Every day, I get asked one question over and over—namely:

My backup is failing, and it’s saying that it couldn’t disable ignore permissions! What’s going on?

This started the day Tiger shipped, and has continued on a hundreds-of-times-a-week basis since. And the worst part? It’s a bug in Tiger. So, put on your waders—we’re going in, hip-deep.

Basically, here’s the deal. OSX has a file called “volinfo.database”, which is stored in a normally-hidden-from-you folder named “/var/db”. It’s a simple text file that looks something like this:

290AC3DC4B28C8FC: 00000001
9A081A3451A451C7: 00000001
435F42E92DC994B5: 00000001
C3301F4FEBB1BC41: 00000001
F36BADBD7ACFBD6F: 00000001
AB47F9CD780BF0A8: 00000001
76E8B50DFBBBD9BB: 00000001
893D1C0A293603C7: 00000001

(That’s my real one.)

That looks like gobbledegook to most, but it’s really a database of the volumes you’ve got connected to your Mac, listed by UUID (a low-level internal identifier that’s constant, even if you rename the volume), followed by the state of their “Ownership” flag: 0 if ownership is off, 1 if it’s on.

When you attach a new drive to the system, the UUID of the drive’s volumes are added to the database, along with their “ownership” setting. And, when you check/uncheck it in Finder’s Get Info panel, the value changes here, too.

Apple ships a command-line tool, vsdbinfo, that allows programs to check and adjust the ownership state of a given volume.

It’s very important for SuperDuper! to ensure that ownership is turned on when it makes a copy. If it’s off, the system does strange things with the file’s owner and group (see Floating ownership nearly sinks us for the story of that particular horror). So, we check it, with vsdbutil, during the “preparation” phase before starting a copy.

Which brings us to Tiger. When Tiger installs, it goofs up when it manipulates this file. So, instead of what you see above, you get:

290AC3DC4B28C8FC: 00000001
9A081A3451A451C7: 00000001
435F42E92DC994B5: 00000001
C3301F4FEBB1BC41: 00000001F36BADBD7ACFBD6F: 00000001
F36BADBD7ACFBD6F: 00000001
F36BADBD7ACFBD6F: 00000001
F36BADBD7ACFBD6F: 00000001

I’ve looked at hundreds of these at this point, and it’s pretty clear what the problem is: the installer, or something it runs, has neglected to put in a carriage return.
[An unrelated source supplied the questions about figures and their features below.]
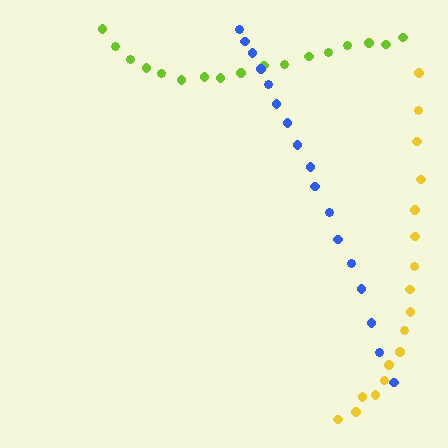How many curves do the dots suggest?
There are 3 distinct paths.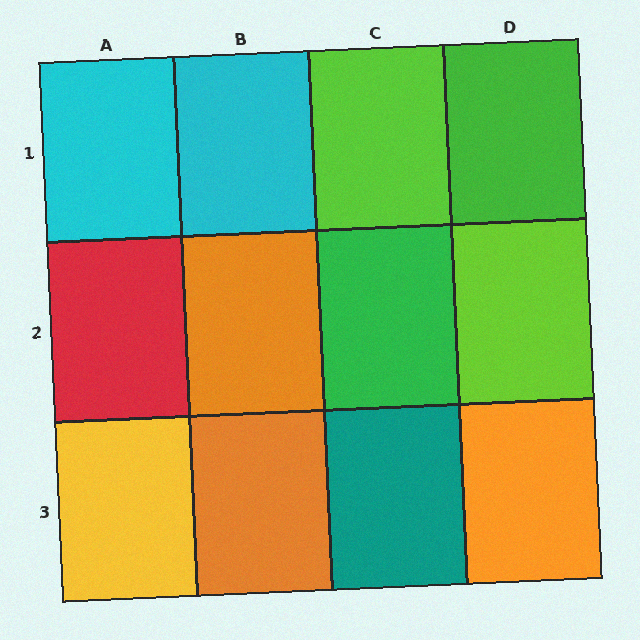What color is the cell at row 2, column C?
Green.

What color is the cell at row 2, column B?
Orange.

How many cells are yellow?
1 cell is yellow.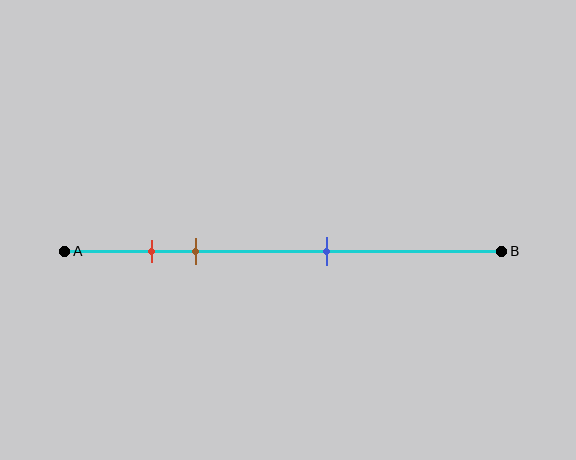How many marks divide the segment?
There are 3 marks dividing the segment.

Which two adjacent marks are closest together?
The red and brown marks are the closest adjacent pair.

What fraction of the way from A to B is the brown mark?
The brown mark is approximately 30% (0.3) of the way from A to B.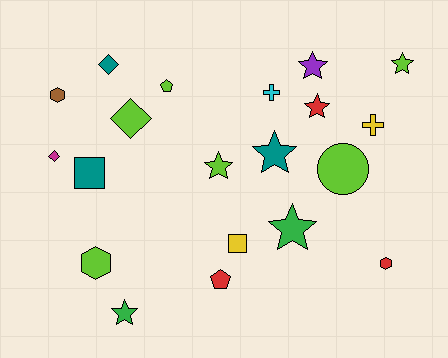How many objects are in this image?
There are 20 objects.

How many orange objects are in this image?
There are no orange objects.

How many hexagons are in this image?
There are 3 hexagons.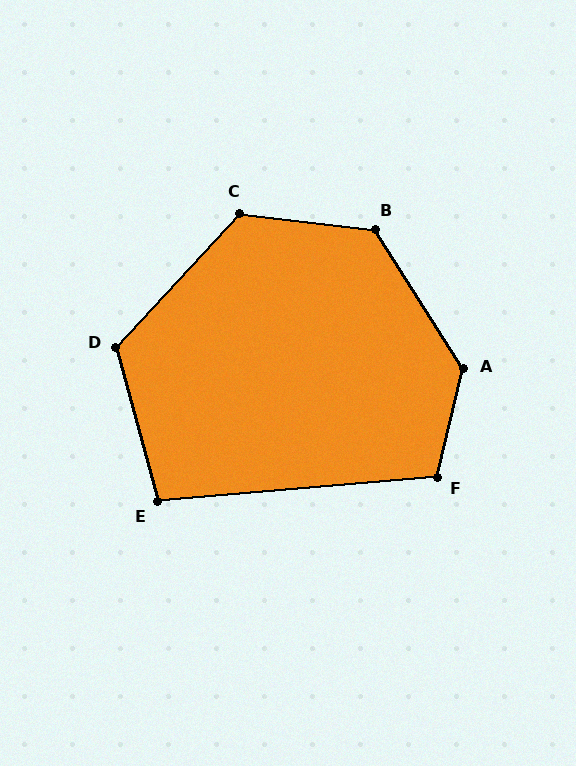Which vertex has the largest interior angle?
A, at approximately 134 degrees.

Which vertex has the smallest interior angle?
E, at approximately 100 degrees.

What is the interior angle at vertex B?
Approximately 129 degrees (obtuse).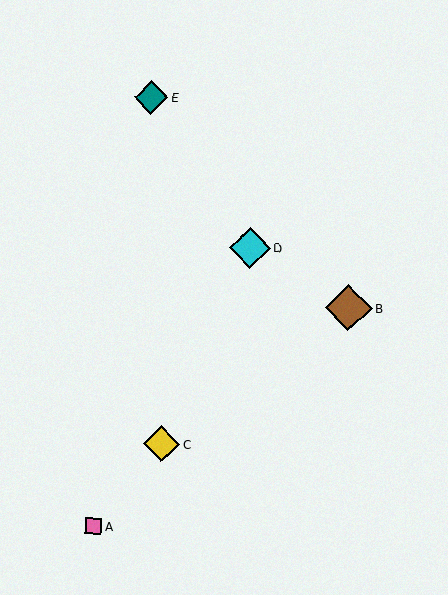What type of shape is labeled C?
Shape C is a yellow diamond.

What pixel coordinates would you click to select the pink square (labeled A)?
Click at (93, 526) to select the pink square A.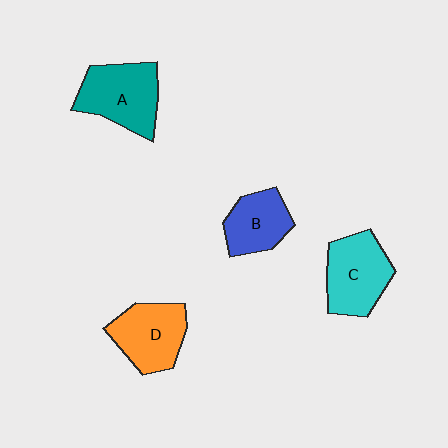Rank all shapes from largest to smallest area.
From largest to smallest: A (teal), C (cyan), D (orange), B (blue).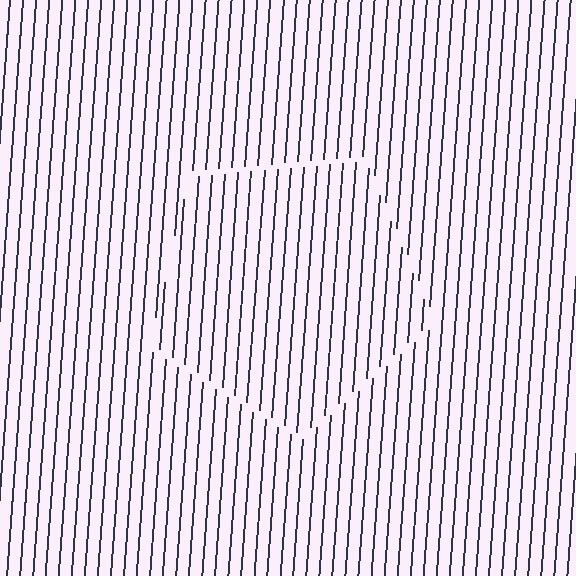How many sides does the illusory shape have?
5 sides — the line-ends trace a pentagon.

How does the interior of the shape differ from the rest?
The interior of the shape contains the same grating, shifted by half a period — the contour is defined by the phase discontinuity where line-ends from the inner and outer gratings abut.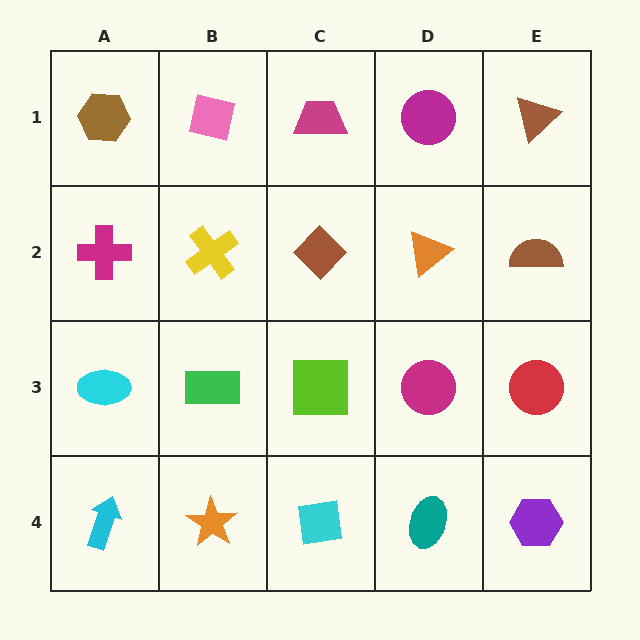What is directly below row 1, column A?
A magenta cross.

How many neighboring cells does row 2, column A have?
3.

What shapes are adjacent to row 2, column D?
A magenta circle (row 1, column D), a magenta circle (row 3, column D), a brown diamond (row 2, column C), a brown semicircle (row 2, column E).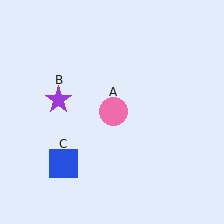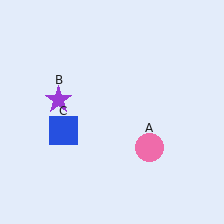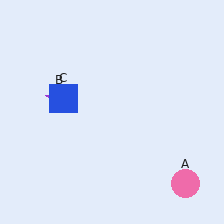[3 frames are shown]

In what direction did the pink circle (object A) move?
The pink circle (object A) moved down and to the right.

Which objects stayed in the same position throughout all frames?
Purple star (object B) remained stationary.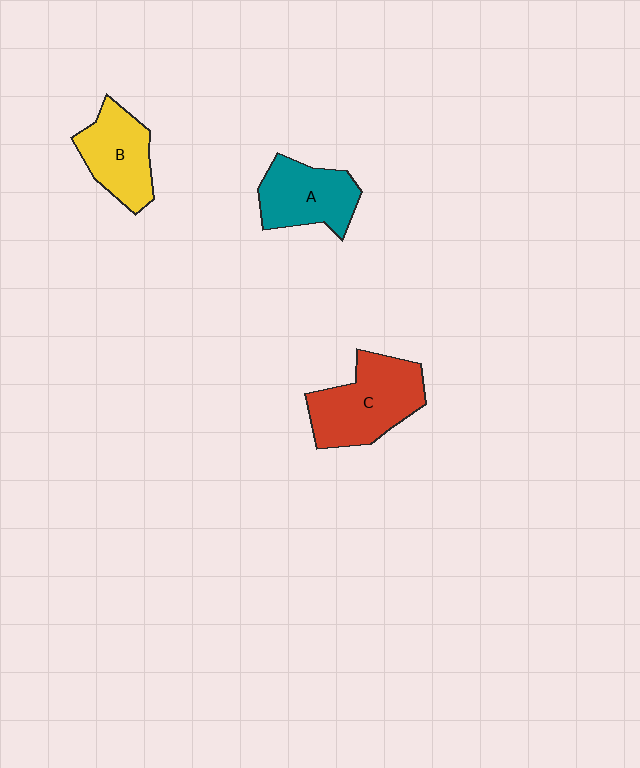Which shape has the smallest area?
Shape B (yellow).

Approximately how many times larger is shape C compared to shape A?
Approximately 1.3 times.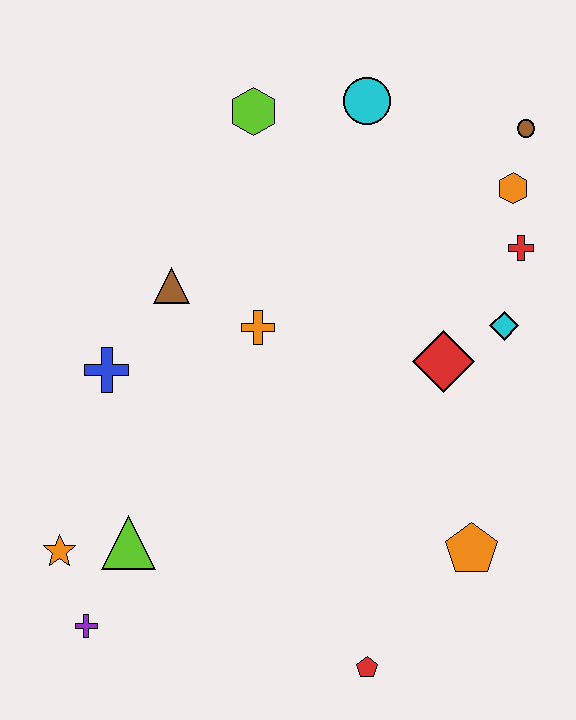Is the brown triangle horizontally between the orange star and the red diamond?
Yes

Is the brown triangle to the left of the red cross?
Yes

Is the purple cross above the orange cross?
No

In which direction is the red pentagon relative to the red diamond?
The red pentagon is below the red diamond.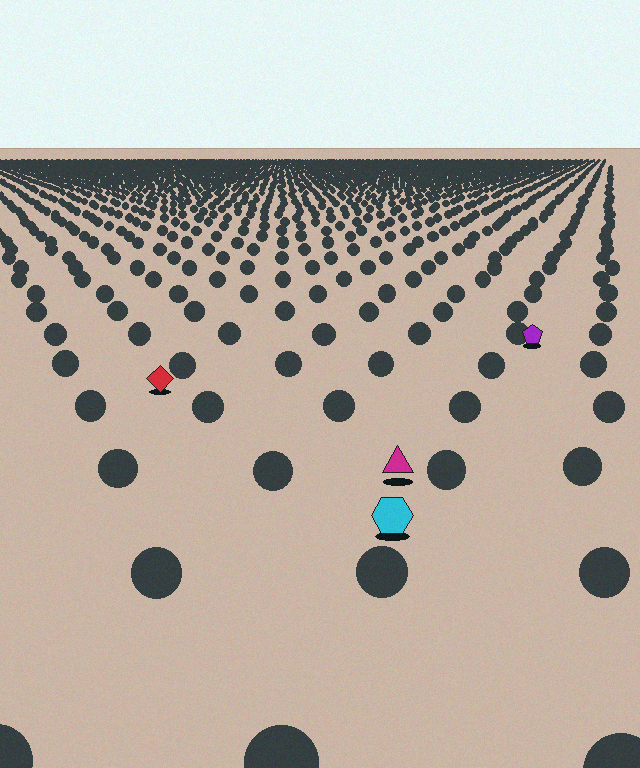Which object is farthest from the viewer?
The purple pentagon is farthest from the viewer. It appears smaller and the ground texture around it is denser.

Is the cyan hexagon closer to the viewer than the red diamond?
Yes. The cyan hexagon is closer — you can tell from the texture gradient: the ground texture is coarser near it.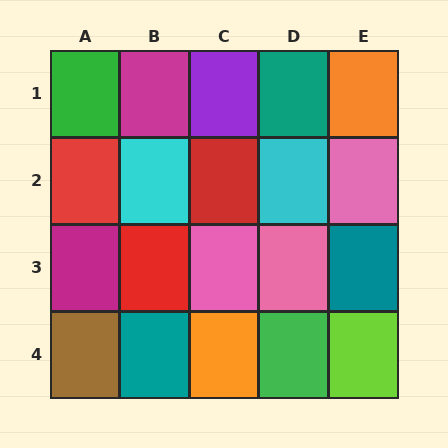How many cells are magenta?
2 cells are magenta.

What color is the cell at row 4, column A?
Brown.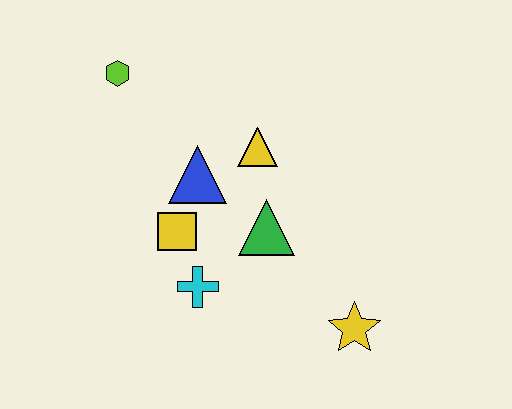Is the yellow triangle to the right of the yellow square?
Yes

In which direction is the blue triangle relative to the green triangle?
The blue triangle is to the left of the green triangle.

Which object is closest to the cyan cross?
The yellow square is closest to the cyan cross.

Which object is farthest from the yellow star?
The lime hexagon is farthest from the yellow star.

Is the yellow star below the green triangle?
Yes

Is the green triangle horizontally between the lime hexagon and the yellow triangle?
No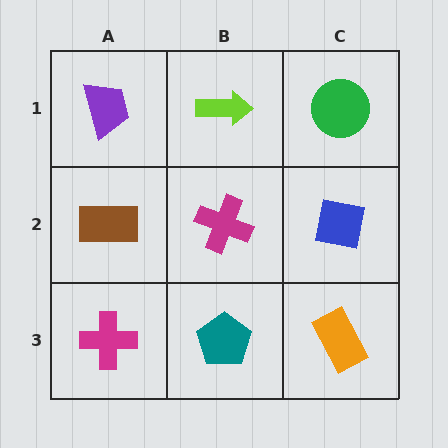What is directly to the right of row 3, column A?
A teal pentagon.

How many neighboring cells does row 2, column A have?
3.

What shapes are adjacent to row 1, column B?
A magenta cross (row 2, column B), a purple trapezoid (row 1, column A), a green circle (row 1, column C).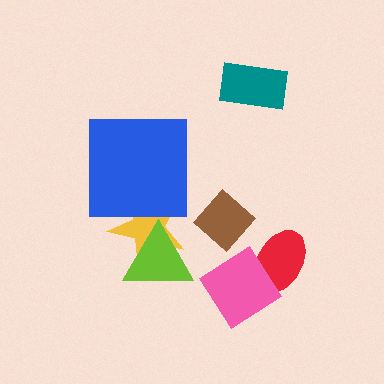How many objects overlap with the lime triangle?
1 object overlaps with the lime triangle.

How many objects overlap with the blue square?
1 object overlaps with the blue square.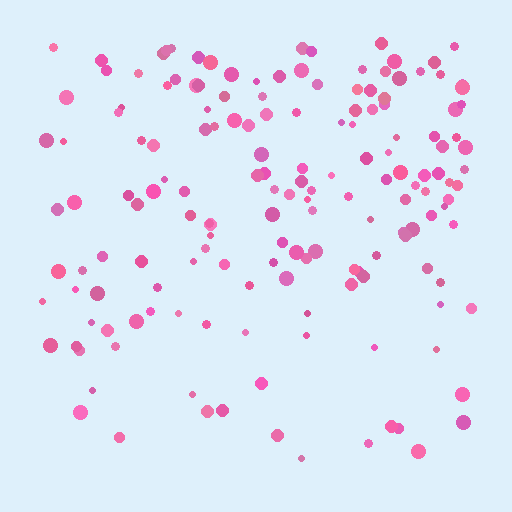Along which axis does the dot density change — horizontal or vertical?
Vertical.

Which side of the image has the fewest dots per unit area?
The bottom.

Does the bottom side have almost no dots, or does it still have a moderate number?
Still a moderate number, just noticeably fewer than the top.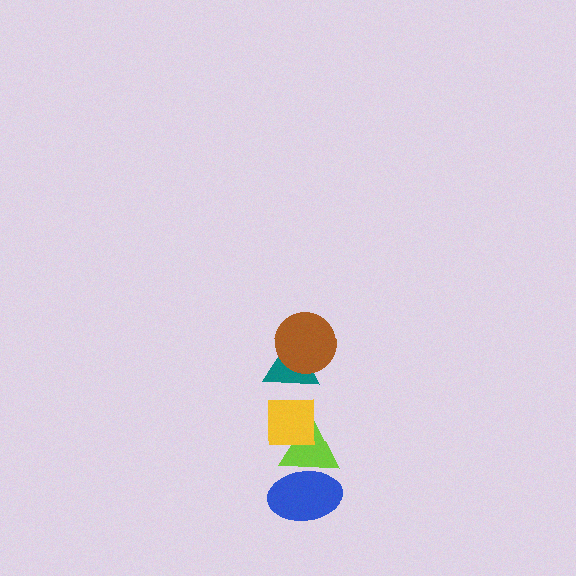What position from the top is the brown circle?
The brown circle is 1st from the top.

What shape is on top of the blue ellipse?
The lime triangle is on top of the blue ellipse.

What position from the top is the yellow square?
The yellow square is 3rd from the top.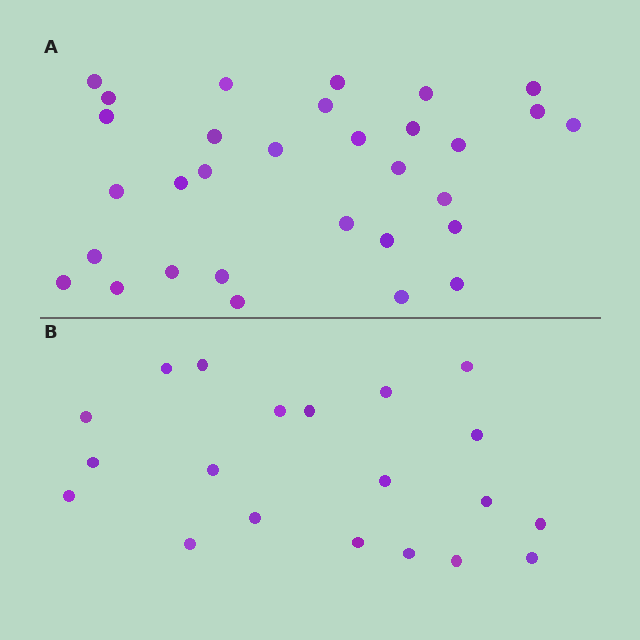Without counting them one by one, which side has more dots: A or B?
Region A (the top region) has more dots.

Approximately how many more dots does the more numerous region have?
Region A has roughly 12 or so more dots than region B.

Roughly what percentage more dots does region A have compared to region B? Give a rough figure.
About 55% more.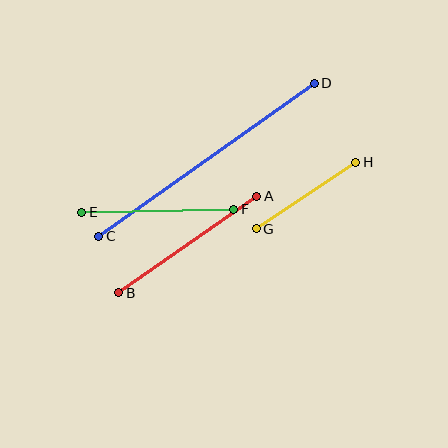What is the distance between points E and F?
The distance is approximately 152 pixels.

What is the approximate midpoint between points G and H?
The midpoint is at approximately (306, 196) pixels.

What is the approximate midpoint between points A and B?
The midpoint is at approximately (188, 245) pixels.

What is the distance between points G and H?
The distance is approximately 120 pixels.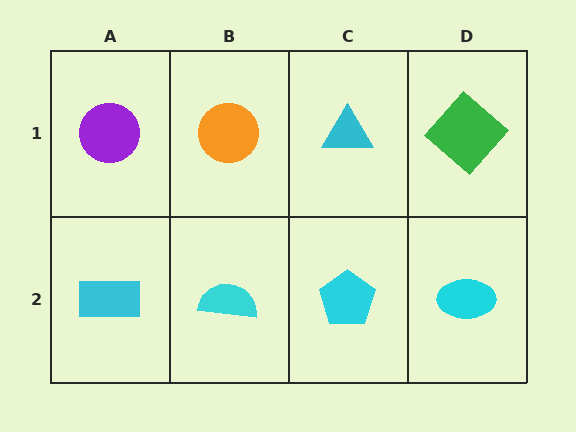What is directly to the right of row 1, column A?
An orange circle.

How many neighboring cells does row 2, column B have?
3.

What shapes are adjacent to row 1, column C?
A cyan pentagon (row 2, column C), an orange circle (row 1, column B), a green diamond (row 1, column D).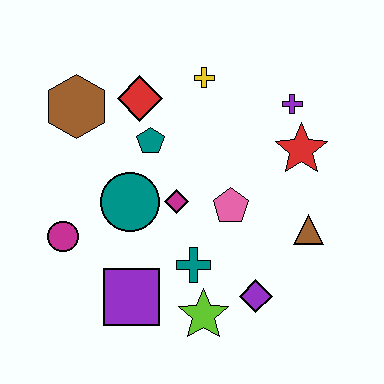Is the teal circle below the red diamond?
Yes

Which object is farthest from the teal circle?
The purple cross is farthest from the teal circle.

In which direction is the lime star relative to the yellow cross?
The lime star is below the yellow cross.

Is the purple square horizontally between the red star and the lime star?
No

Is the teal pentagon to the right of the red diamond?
Yes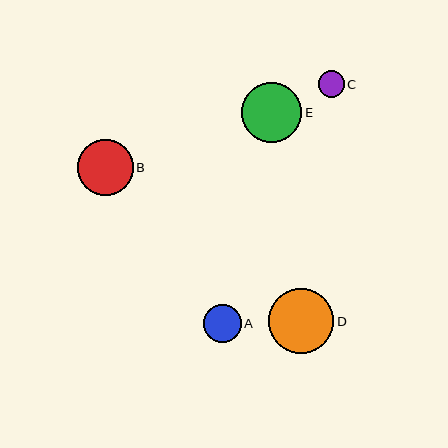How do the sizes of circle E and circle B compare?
Circle E and circle B are approximately the same size.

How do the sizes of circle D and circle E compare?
Circle D and circle E are approximately the same size.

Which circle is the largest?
Circle D is the largest with a size of approximately 65 pixels.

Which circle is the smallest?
Circle C is the smallest with a size of approximately 26 pixels.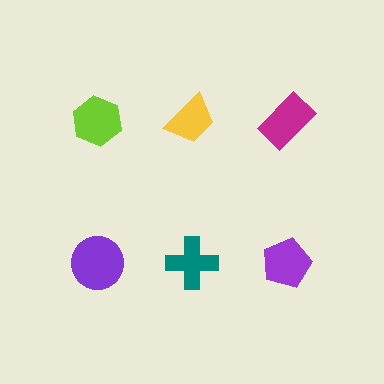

Two lines run together, and the system can’t parse the database any more—so it always says that ownership is disabled, even when you try to turn it on. (In the case above, one volume has multiple entries because the system keeps failing to turn ownership on… even though it’s doing the right thing, the very fragile parser can’t move beyond the bad line.)

It’s a really simple bug. And while I’ve reported it, it hasn’t been fixed. We’ve waited, provided our users with a workaround, and waited, and waited… and it’s just not getting fixed.

This is really frustrating for our users, because things don’t work in a mysterious (and ungrammatical) way. And it’s frustrating for us, because it makes us look bad, incompetent and/or lazy. Honestly, we’re not.

So, since it’s not getting fixed by Apple, we decided on an alternate approach. I did the research necessary to ensure the problem was consistent, and to figure out how we could fix it for them. After looking at hundreds of these, and confirming that the problem is as described above, we’ve integrated a fix into v2.0.

Specifically, we examine the structure of this text file. If it’s missing the carriage return, we correct it, leaving the semantics intact (all volumes with ownership on/off stay the way they are).

In our testing, this solves the problem 100% of the time… and I, for one, won’t miss directing people to the FAQ entry that, as of this writing, has been viewed 5325 times since April.

I’m sure our users will be much happier, too!